A Geiger-Müller tube responding to gamma rays is demonstrating the photoelectric effect of those very energetic photons. However, the random counting is due to the random instability of the parent radioactive nuclei, not the effect of photons arriving at random from a steady stream of radiation. But if you shine a steady stream of ultra-violet light or light from a match onto a Geiger-Müller tube, with a thin mica window, then the Geiger-Müller tube will show random counts. A sheet of glass placed between the light source and the Geiger-Müller tube will show that it is not the visible light which is the active agent.
This experiment suggests some of the photo-electric effect story, but it does not show that the negative electricity is coming out in particles: electrons. It also does not show that light is arriving in bundles of energy: quanta. It only suggests that there is some connection between the wavelength of the light and its efficacy in ejecting negative charge.
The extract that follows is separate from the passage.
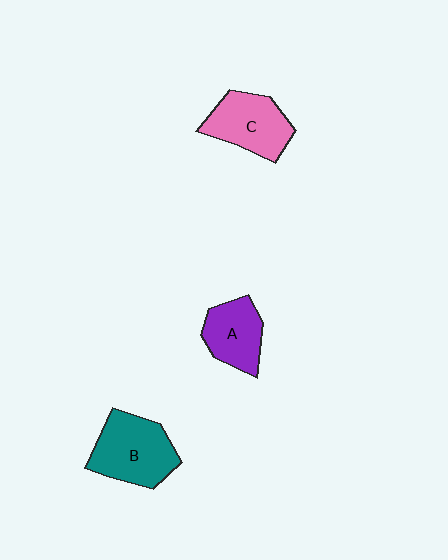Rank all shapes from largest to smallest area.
From largest to smallest: B (teal), C (pink), A (purple).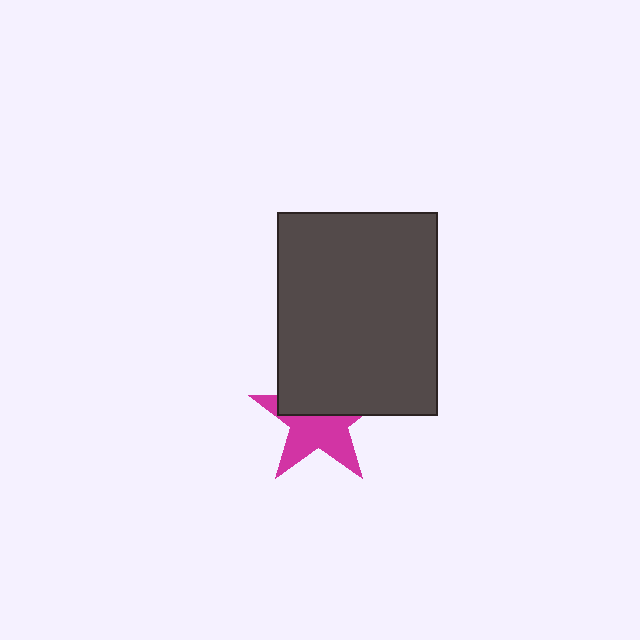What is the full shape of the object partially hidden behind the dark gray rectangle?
The partially hidden object is a magenta star.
More complex experiments, or perhaps a film, are needed to show:
- photons arriving one by one
- that the particles ejected are electrons with the usual value of e / m
- that the electrons emerge with a given illumination, with a variety of speeds, the slower ones having probably lost energy by travelling through the outer layers of the metal
- that with light of a given frequency, all the electrons ejected have the same maximum energy. This is the basis of Einstein’s equation, Eelectrons = hflight − Φ, where Φ is the ‘work function’ and h is the Planck constant.
- that the maximum energy of the ejected electrons is determined by the frequency of the light used and not by its intensity. Brighter light only produces more electrons and not faster ones
- that when the light is first turned on there is no delay in the production of electrons as one would expect if a continuous stream of light had to build up enough energy in the metal to eject each electron in turn. This is especially an impressive story with weak light. Sometimes an electron is ejected early, sometimes it may be later and so we are forced to conclude that the arrival of quanta is random in time.